Ces travaux différents et parfois divergents avaient en commun de développer des approches documentées et critiques de la vie intellectuelle française, mettant en relation sa reconfiguration réactionnaire avec un retournement de conjoncture politique. De prime abord, on peut considérer les travaux récemment parus sur le sujet reprennent et développent ces analyses critiques. Mais, à y regarder de plus près, l’approche critique a elle-même muté, passant d’une première version qui ciblait les intellectuels dominants à une seconde option, qui pointe avant tout les ravages des formes néolibérales de l’individuation et leur irrésistible ascension.

Cette seconde critique tend à s’installer sur le terrain d’une psychologie de masse au lieu de prendre pour objet la façon dont plusieurs processus s’articulent mais aussi se désarticulent : financiarisation de l’économie, destruction des derniers vestiges de l’Etat social, flexibilisation et précarisation généralisée, nouvelles techniques de management, militarisation et répression, contrôle renforcé, emprise des grands médias, diffusion de masse des idées dominantes, culture mercantile, individualisme, racisme, sexisme, demande autoritaire et sécuritaire, protestation sociale, rejet des élites, etc. A simplifier ce qui est en réalité multiple et disparate, une certaine critique du néolibéralisme en vient à tomber à son tour sous le coup des remarques de Rancière qui visaient la littérature réactionnaire des années 1990 : c’est désormais l’homme démocratique, l’individu néolibéralisé, qui fait figure d’accusé, et cela jusque dans certains essais de gauche qui s’emploient à dénoncer le nouvel ordre du monde.

Dans Ce cauchemar qui n’en finit pas [dont on pourra lire un extrait ici], Pierre Dardot et Christian Laval présentent une approche globale du néolibéralisme qui propose une analyse très éclairante de ses méthodes et de ses visées. Mais en définissant le néolibéralisme comme « raison-monde »[7], ils tendent à confondre la doctrine et sa réalisation, via le formatage des subjectivités. Pour les auteurs, la financiarisation est la logique dominante à combattre, « doit s’analyser comme un ensemble de rapports de pouvoir par lesquels les sociétés et leurs institutions, tout autant que la nature et les subjectivités, sont soumises à la loi d’accumulation du capital financier »[8].

Dès lors, les auteurs l’affirment : « une fois que le processus de néolibéralisation des sociétés et des esprits a atteint un certain seuil, c’est la réalité sociale elle-même qui est devenue néolibérale »[9]. Dans ces conditions, et conformément à des critiques déjà anciennes adressées au marxisme, il devient impossible et surtout néfaste de distinguer une superstructure et une base, comme le faisait Marx (dont les thèses se trouvent caricaturées) : « loin de relever d’une « superstructure » condamnée à exprimer ou à entraver l’économique, le juridique appartient d’emblée aux rapports de production en ce qu’il informe l’économique de l’intérieur »[10].
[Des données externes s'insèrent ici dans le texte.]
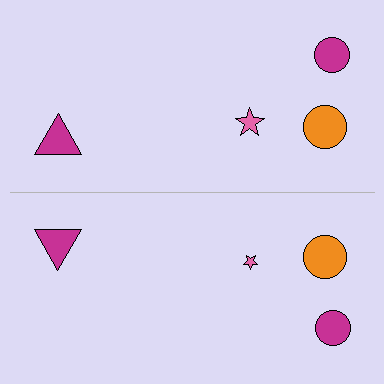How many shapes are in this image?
There are 8 shapes in this image.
Cette remarque, qui entend complexifier une analyse réputée sommaire en raison du découpage rigide qu’elle imposerait au réel, conduit surtout à unifier tous les niveaux du monde social, fondant et confondant le réel et le discours qui le décrit. L’importance accordée par Pierre Dardot et Christian Laval à la dimension proprement politique du néolibéralisme, si elle permet de souligner le rôle actif de l’Etat néolibéral en dépit de son anti-étatisme déclamatoire, les conduit aussi à délaisser les causalités économico-sociales de long terme du capitalisme.

Les choix politiques et stratégiques, présentés en fin de volume, sont les prémisses autant que les conclusions de cette approche, et retrouvent la thématique des 1 % contre les 99 % des mouvements de type Occupy, évacuant toute analyse de la structure précise du salariat contemporain autant que celle des formes et des dynamiques actuelles de l’accumulation capitaliste. Conséquence de cette analyse de classe simplifiée et rigidifiée, l’ « oligarchie politico-financière » est tenue pour seule responsable des options néolibérales. Ainsi, en dépit de son extrême faiblesse numérique, cette oligarchie rapace serait parvenue à faire en sorte que « la pulsion d’accumulation » se généralise à toute la société, induisant « une identification du sujet à l’accroissement de sa propre valeur »[11].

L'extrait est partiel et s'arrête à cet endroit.